Even where artificial snow can be produced cheaply enough to keep a resort open and turn a profit, however, it also contributes to a vicious circle by increasing global warming due to its energy demands, the study showed.

Half of the world’s ski resorts are in Europe, where they generate about $30 billion (28 billion euros) per year and play a key role in sustaining local economies.   

Francois and colleagues identified 18 distinct zones, some within a single country’s borders and others transnational in scope.

Less snow, more rain

Using average snowfall during 1961-1990 as a reference, they combined regional climate models with data on conditions for snowmaking as well as geo-spatial data on mountain areas, resorts and individual ski pistes.

The study looked at how resorts across Europe — from the British Isles to Turkey, and from Scandinavia to the Mediterranean basin — would be affected by different levels of global heating: 1.5C, 2C, 3C and 4C.

Earth’s surface has, on average, already warmed 1.2C, amplifying extreme weather across the globe.

From the Rocky Mountains to the Alps, ski resorts — especially those at or below 1,500 metres (5,000 feet) — already experience foreshortening skiing seasons and declining ski conditions, with snow sometimes replaced by rain.

Scientists predict that the planet could see its first full year at or above 1.5C within a decade.

“In all mountain regions of Europe, future climate change will lead to degraded snow conditions in ski resorts compared to the last decades,” said senior author Samuel Morin, a scientist at Meteo-France and France’s National Centre for Scientific Research.
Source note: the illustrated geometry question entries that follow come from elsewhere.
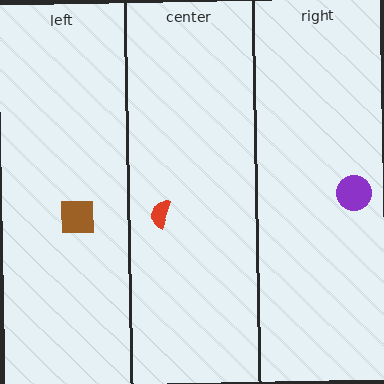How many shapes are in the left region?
1.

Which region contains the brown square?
The left region.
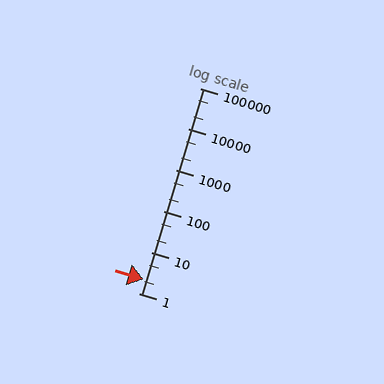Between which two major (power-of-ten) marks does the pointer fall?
The pointer is between 1 and 10.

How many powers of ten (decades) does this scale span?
The scale spans 5 decades, from 1 to 100000.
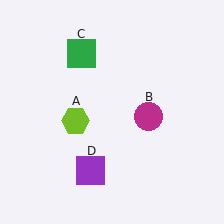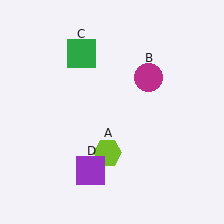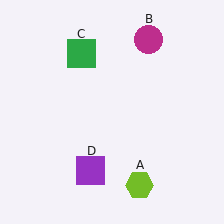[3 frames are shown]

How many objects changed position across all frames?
2 objects changed position: lime hexagon (object A), magenta circle (object B).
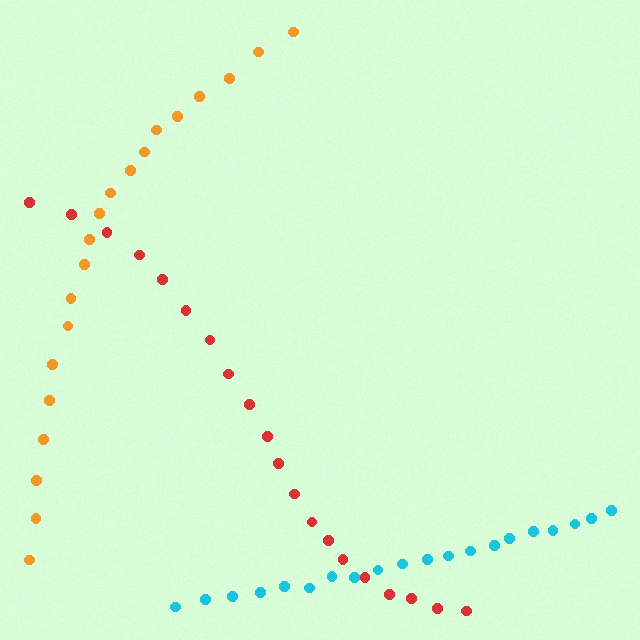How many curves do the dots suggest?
There are 3 distinct paths.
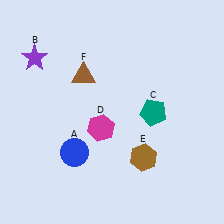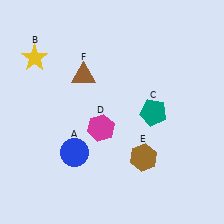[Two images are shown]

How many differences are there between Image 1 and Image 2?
There is 1 difference between the two images.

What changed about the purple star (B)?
In Image 1, B is purple. In Image 2, it changed to yellow.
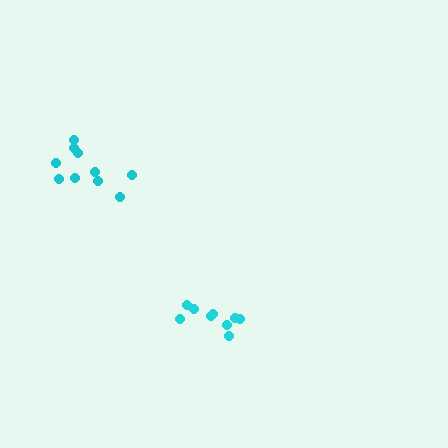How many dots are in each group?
Group 1: 10 dots, Group 2: 9 dots (19 total).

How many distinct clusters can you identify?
There are 2 distinct clusters.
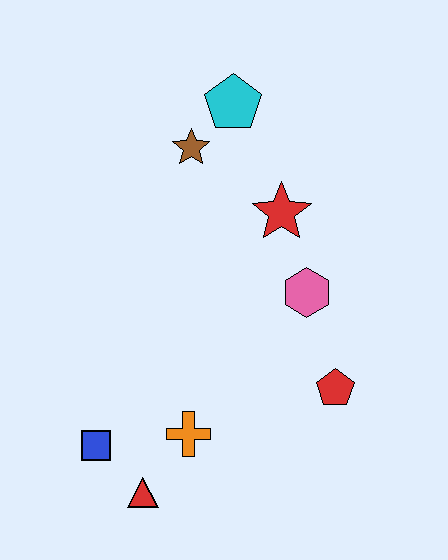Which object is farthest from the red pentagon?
The cyan pentagon is farthest from the red pentagon.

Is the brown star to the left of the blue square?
No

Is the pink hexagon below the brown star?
Yes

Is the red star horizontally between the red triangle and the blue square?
No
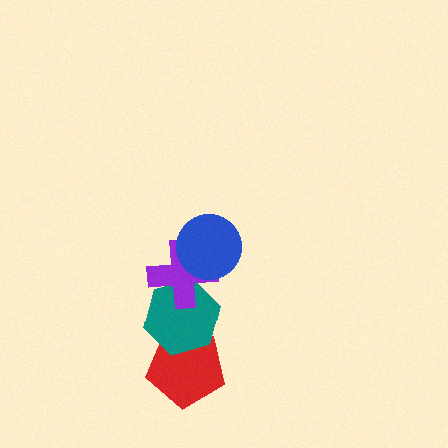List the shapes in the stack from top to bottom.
From top to bottom: the blue circle, the purple cross, the teal hexagon, the red pentagon.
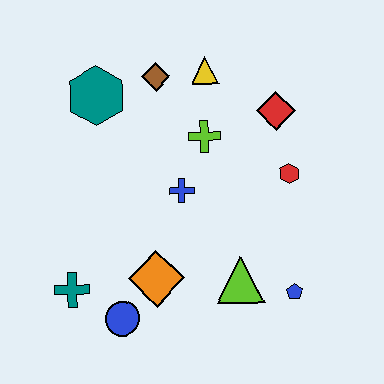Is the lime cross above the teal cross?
Yes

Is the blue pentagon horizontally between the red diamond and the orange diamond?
No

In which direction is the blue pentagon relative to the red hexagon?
The blue pentagon is below the red hexagon.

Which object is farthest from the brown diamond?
The blue pentagon is farthest from the brown diamond.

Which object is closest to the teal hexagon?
The brown diamond is closest to the teal hexagon.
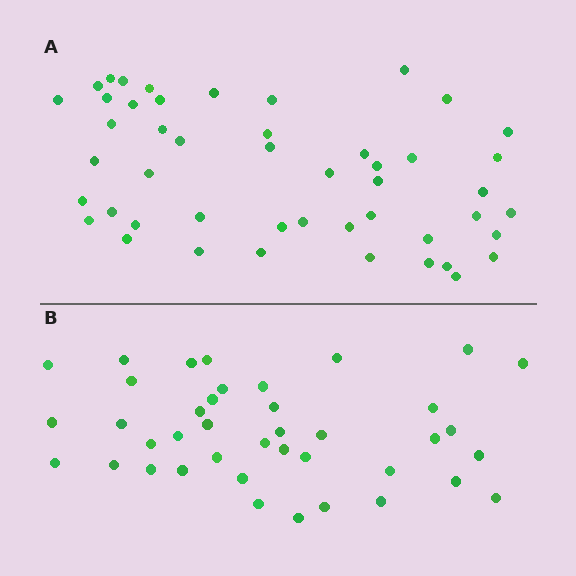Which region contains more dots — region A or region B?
Region A (the top region) has more dots.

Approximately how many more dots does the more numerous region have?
Region A has roughly 8 or so more dots than region B.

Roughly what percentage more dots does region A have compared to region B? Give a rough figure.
About 20% more.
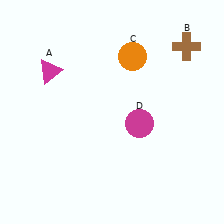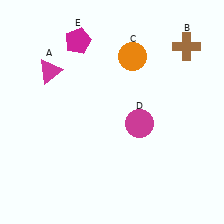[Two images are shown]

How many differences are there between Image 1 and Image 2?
There is 1 difference between the two images.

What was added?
A magenta pentagon (E) was added in Image 2.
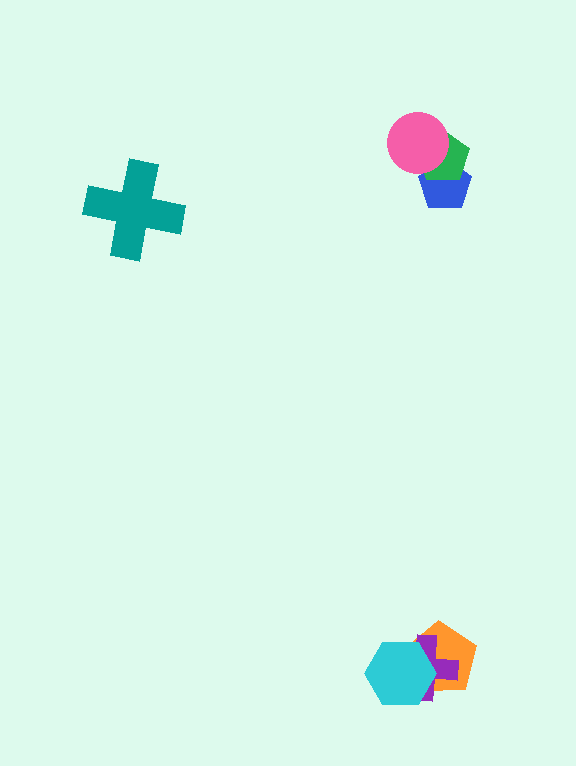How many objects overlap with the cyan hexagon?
2 objects overlap with the cyan hexagon.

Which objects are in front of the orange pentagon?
2 objects cover part of the orange pentagon: the purple cross and the cyan hexagon.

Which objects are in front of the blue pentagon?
2 objects cover part of the blue pentagon: the green pentagon and the pink circle.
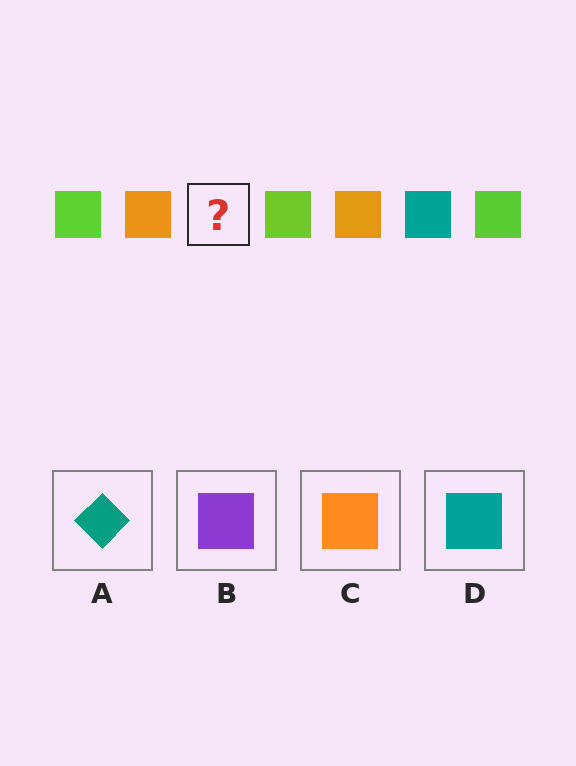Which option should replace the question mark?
Option D.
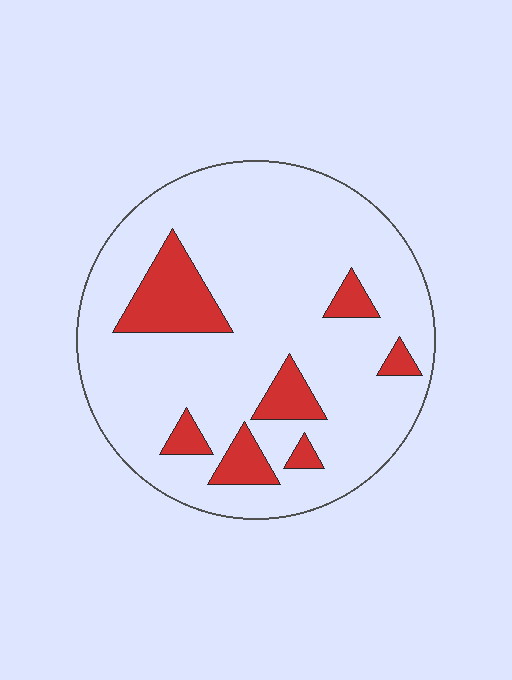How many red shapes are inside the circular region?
7.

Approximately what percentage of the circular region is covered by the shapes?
Approximately 15%.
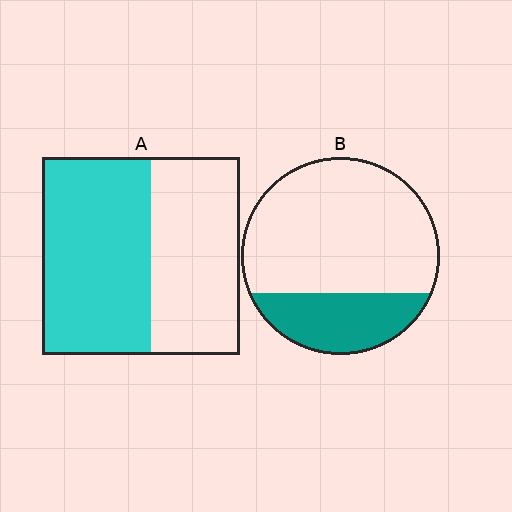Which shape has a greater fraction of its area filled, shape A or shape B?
Shape A.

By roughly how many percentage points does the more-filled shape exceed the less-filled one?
By roughly 30 percentage points (A over B).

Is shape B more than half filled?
No.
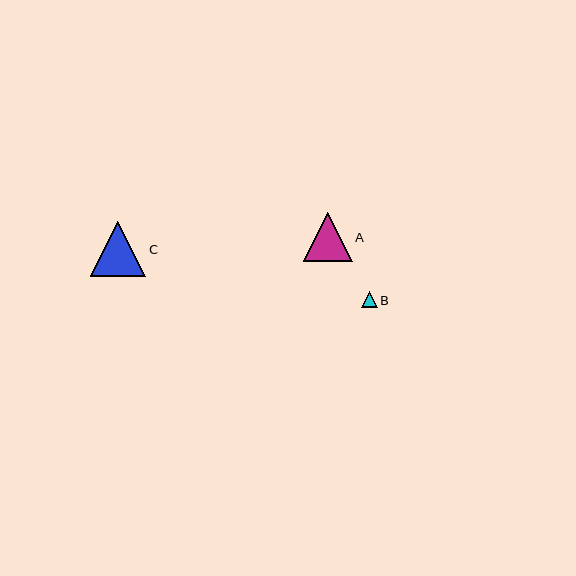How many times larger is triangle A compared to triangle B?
Triangle A is approximately 3.0 times the size of triangle B.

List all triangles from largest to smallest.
From largest to smallest: C, A, B.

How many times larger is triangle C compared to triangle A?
Triangle C is approximately 1.1 times the size of triangle A.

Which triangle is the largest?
Triangle C is the largest with a size of approximately 55 pixels.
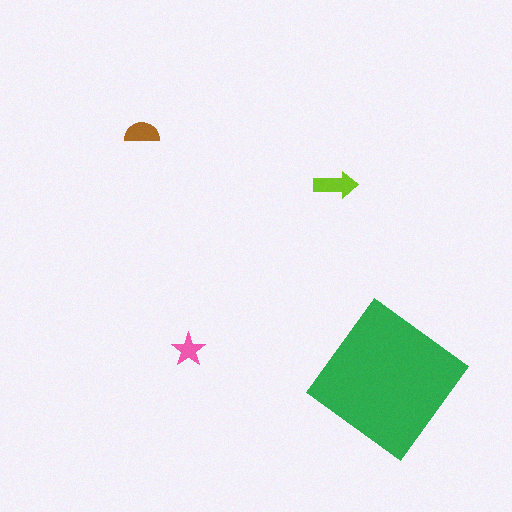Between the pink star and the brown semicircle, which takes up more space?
The brown semicircle.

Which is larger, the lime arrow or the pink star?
The lime arrow.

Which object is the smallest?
The pink star.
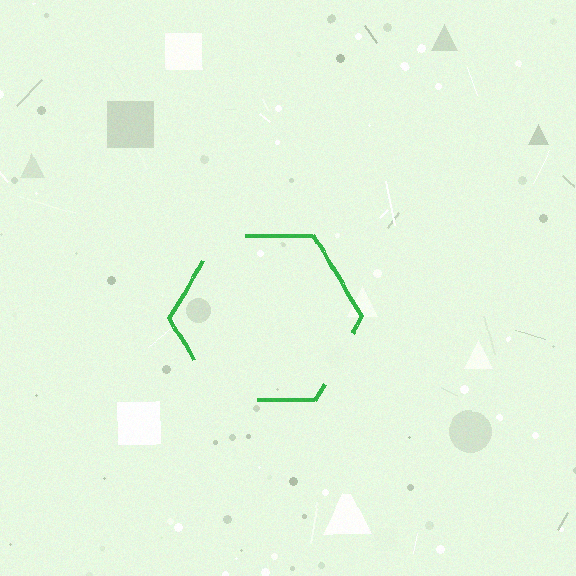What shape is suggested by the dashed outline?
The dashed outline suggests a hexagon.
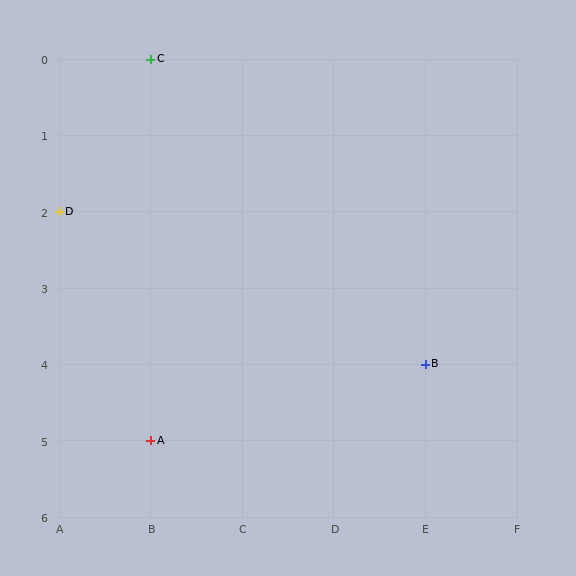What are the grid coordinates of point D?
Point D is at grid coordinates (A, 2).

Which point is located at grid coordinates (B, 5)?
Point A is at (B, 5).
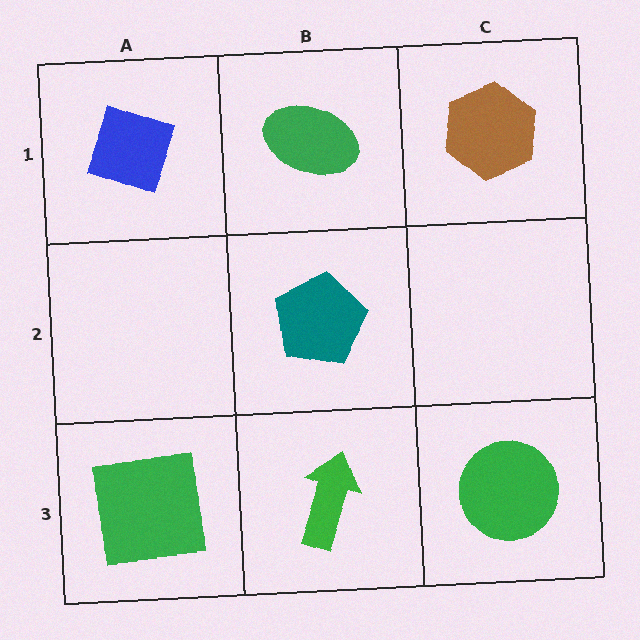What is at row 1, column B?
A green ellipse.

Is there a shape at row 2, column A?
No, that cell is empty.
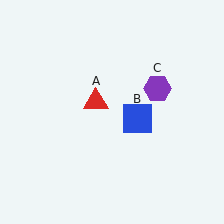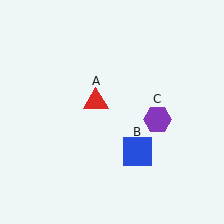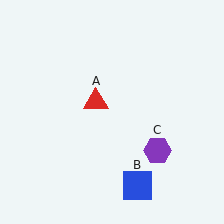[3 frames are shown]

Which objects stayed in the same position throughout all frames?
Red triangle (object A) remained stationary.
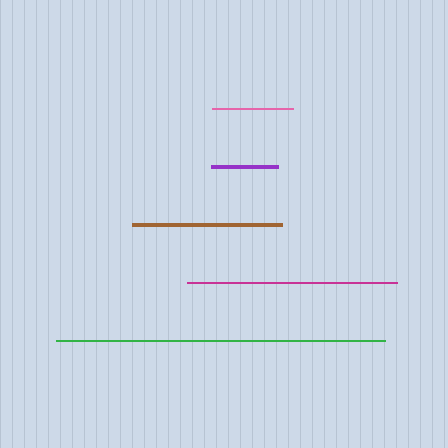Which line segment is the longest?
The green line is the longest at approximately 328 pixels.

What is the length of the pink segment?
The pink segment is approximately 81 pixels long.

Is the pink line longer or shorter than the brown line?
The brown line is longer than the pink line.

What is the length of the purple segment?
The purple segment is approximately 67 pixels long.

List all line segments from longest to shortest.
From longest to shortest: green, magenta, brown, pink, purple.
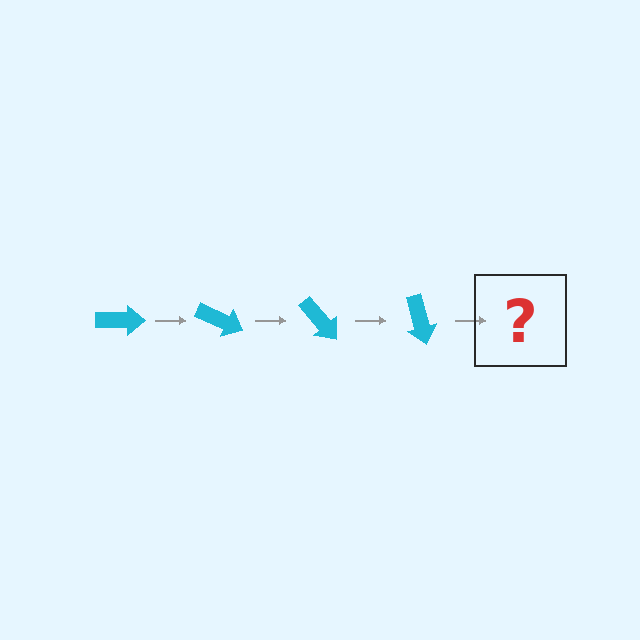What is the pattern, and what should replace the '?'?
The pattern is that the arrow rotates 25 degrees clockwise each step. The '?' should be a cyan arrow rotated 100 degrees clockwise.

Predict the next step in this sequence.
The next step is a cyan arrow rotated 100 degrees clockwise.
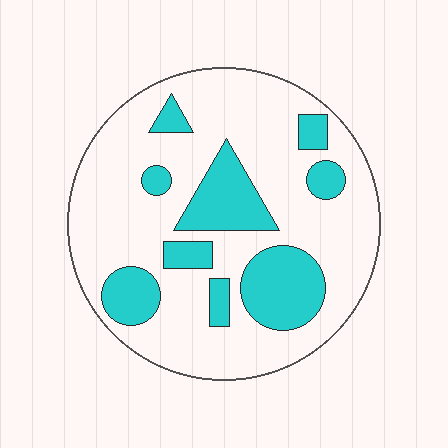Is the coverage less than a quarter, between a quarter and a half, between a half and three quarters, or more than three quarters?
Between a quarter and a half.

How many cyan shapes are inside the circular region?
9.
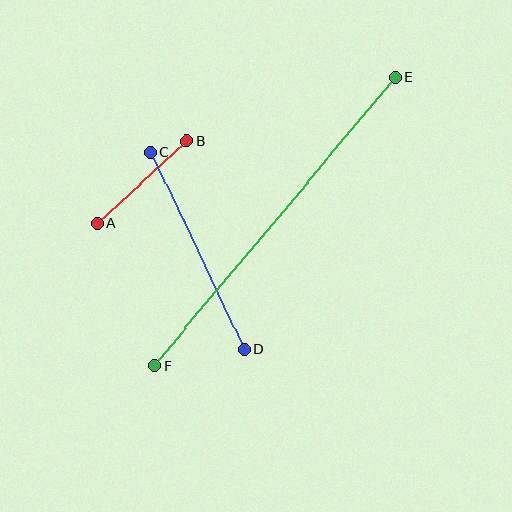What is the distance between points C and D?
The distance is approximately 218 pixels.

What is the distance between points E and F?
The distance is approximately 375 pixels.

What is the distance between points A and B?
The distance is approximately 122 pixels.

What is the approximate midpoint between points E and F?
The midpoint is at approximately (275, 221) pixels.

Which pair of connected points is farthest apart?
Points E and F are farthest apart.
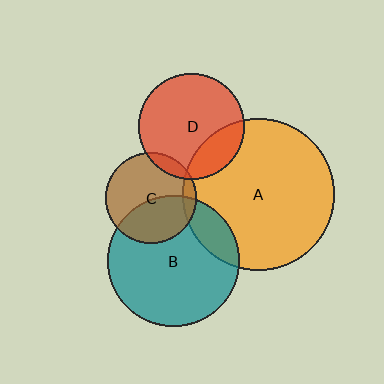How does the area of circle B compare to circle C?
Approximately 2.1 times.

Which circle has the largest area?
Circle A (orange).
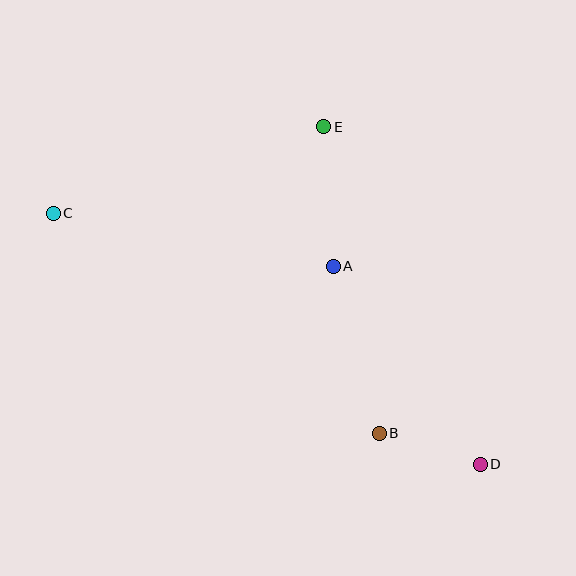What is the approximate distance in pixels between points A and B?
The distance between A and B is approximately 173 pixels.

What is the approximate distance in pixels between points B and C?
The distance between B and C is approximately 393 pixels.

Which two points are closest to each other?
Points B and D are closest to each other.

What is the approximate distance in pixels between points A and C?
The distance between A and C is approximately 285 pixels.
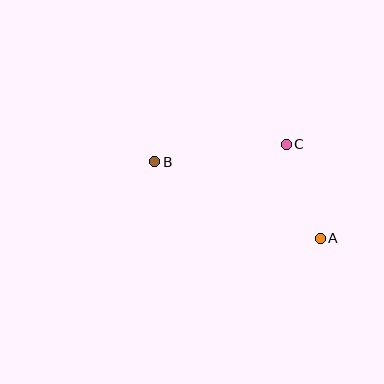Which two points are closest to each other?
Points A and C are closest to each other.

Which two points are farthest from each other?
Points A and B are farthest from each other.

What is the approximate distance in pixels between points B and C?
The distance between B and C is approximately 132 pixels.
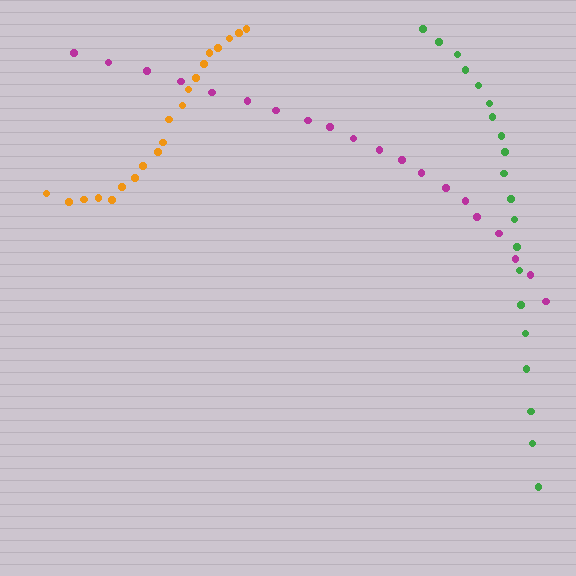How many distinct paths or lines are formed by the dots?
There are 3 distinct paths.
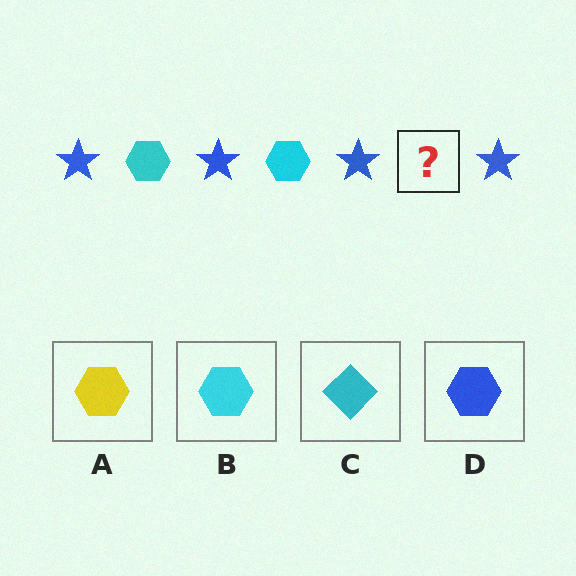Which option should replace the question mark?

If the world warms 3C above mid-19th century levels and without artificial snow, 100 percent of ski resorts would face a very high risk of insufficient snow supply — every other year, on average — in the German and Austrian Alps, and in Turkey, the study found.

The corresponding figure for the Swiss Alps is 87 percent, 70 percent in the Nordic Mountains, and 91 percent in the Carpathian Mountains.

If the rise in temperatures is held to 1.5C, the rate of “very high risk” is only 4, 5 and 7 percent in the Swiss, French and Austrian Alps, respectively, rising to 20 percent in the German Alps, and 48 percent in the Nordic Mountains.